Gallup ha publicado en Estados Unidos unos datos realmente elocuentes. Calcula que ya casi nueve de cada diez estudiantes de tercer a duodécimo grado (ocho a dieciocho años) utilizan prácticamente a diario tecnologías digitales en el aula. El auge puede explicarse por el hecho de que el 96% de la comunidad educativa apoya su introducción. Entre ese porcentaje de usuarios, concretamente, un 85% de los profesores lo hacen.

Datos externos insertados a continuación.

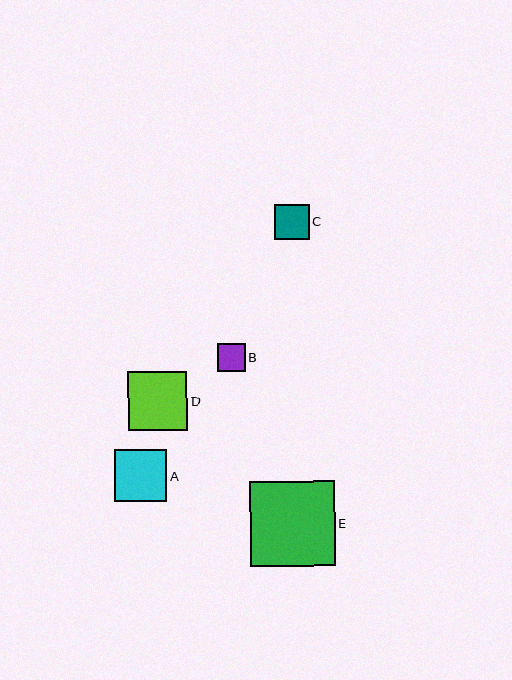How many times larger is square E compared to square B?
Square E is approximately 3.0 times the size of square B.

En el mismo informe, se les pregunta por su conocimiento de la evidencia y la efectividad en el uso de estas tecnologías en el aula: solo un 18% de las autoridades y un 25% del profesorado tiene alguna información sobre lo que realmente funciona a efectos de hacer su trabajo: dar clase y ayudar en el desarrollo de los estudiantes. En otras palabras: vivimos fascinados por la tecnología digital, pero no tenemos muy claro para qué de todo nos ayudan realmente.

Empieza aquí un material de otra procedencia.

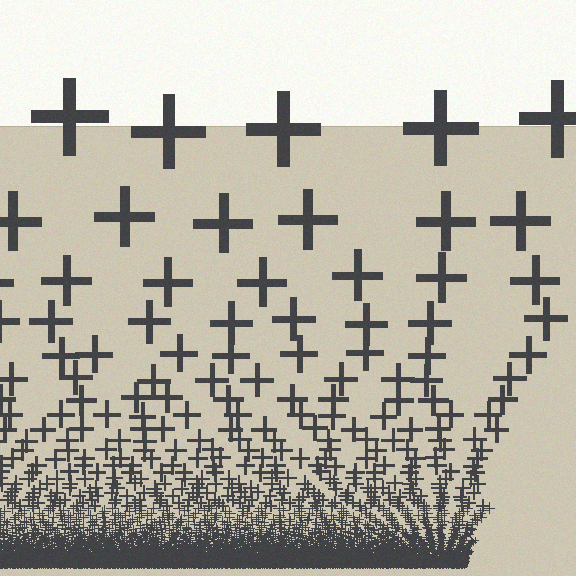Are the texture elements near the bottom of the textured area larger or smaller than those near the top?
Smaller. The gradient is inverted — elements near the bottom are smaller and denser.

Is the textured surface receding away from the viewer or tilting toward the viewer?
The surface appears to tilt toward the viewer. Texture elements get larger and sparser toward the top.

Un estudio en los 35 países miembro de la OCDE expone cómo aquellos colegios que emplean intensamente los ordenadores en el aula tienen un rendimiento sustantivamente peor (controlando por su procedencia social y datos demográficos). En otras palabras: se hace difícil así reducir la brecha entre los alumnos más y menos aventajados. Es más, también sabemos que los estudiantes más vulnerables utilizan peor las tecnologías digitales. De ahí que, por ejemplo, ofrecer la recuperación de materias a través de espacios virtuales, no sea una buena idea. Otro informe del Centro de Políticas Educativas Nacionales de la Universidad de Colorado recientemente publicado alerta de esto mismo: existe una clara y manifiesta falta de evidencia en el uso de las tecnologías digitales en el aula, con una connivencia preocupante con las empresas distribuidoras de este software.

Más que aportar, entonces, ¿pueden las tecnologías digitales llegar a perjudicar? A estas alturas, con la evidencia disponible, sabemos que leer texto en pantallas digitales permite absorber menos información que cuando se lee en papel. Por otro lado, está el aspecto motivacional: sabemos que cuando un niño o niña es preguntado por un profesor se motiva más que cuando lo hace una máquina. De ahí que poner a tu hijo o hija a resolver matemáticas con un iPad no sea siempre una solución. La educación personalizada, de la que tanto se habla en muchos foros tecnológicos (esos algoritmos personalizando contenidos...), tampoco es buena idea: hay numerosas evidencias de cómo al aprendizaje social, la discusión colectiva, etc., mejora también el desarrollo de determinadas competencias. Individualizar el aprendizaje tampoco es la solución mágica, y menos si está intermediada por algoritmos. Los dispositivos tecnológicos digitales de nuestra era no hacen más que fomentar eso, pese al discurso que tienen las redes sociales comerciales que aparentemente tanto nos conectan. Por otro lado, sabemos también el efecto que tiene el orden y elección en la presentación de contenidos: unos materiales didácticos, presentados en un orden inadecuado, pueden incluso perjudicar el aprendizaje. Un humano, un profesor o profesora, lo hace con relativa facilidad. Una máquina, tiene difícil interpretar el contexto con el que decidir cuál es el mejor orden. Salvo que este sea canónico, claro: la historia siempre se presentará en orden cronológico. Pero, ¿es un algoritmo el más adecuado para elegir el orden de unas lecturas y ejercicios cuando no tenemos claro cómo calibrar la capacidad de aprendizaje de cada niño o niña?

La educación es algo muy serio. Tenemos amplias evidencias de que a determinadas edades puede condicionar el futuro no solo de un estudiante, sino prácticamente del grupo que le rodea. Por lo tanto, andar con experimentos tecnológicos, fascinaciones de innovación digital o similares, me parece una apuesta demasiado arriesgada. Sabiendo que tenemos tanta evidencia, además de tener mucha conversación alrededor de qué tecnología meter en el aula, quizás debiéramos tener al otro lado de la mesa las evidencias sobre cómo meter esa tecnología. E incluso, si meterla o no. En definitiva: gestionar la educación desde la evidencia, y no tanto desde la tecnología.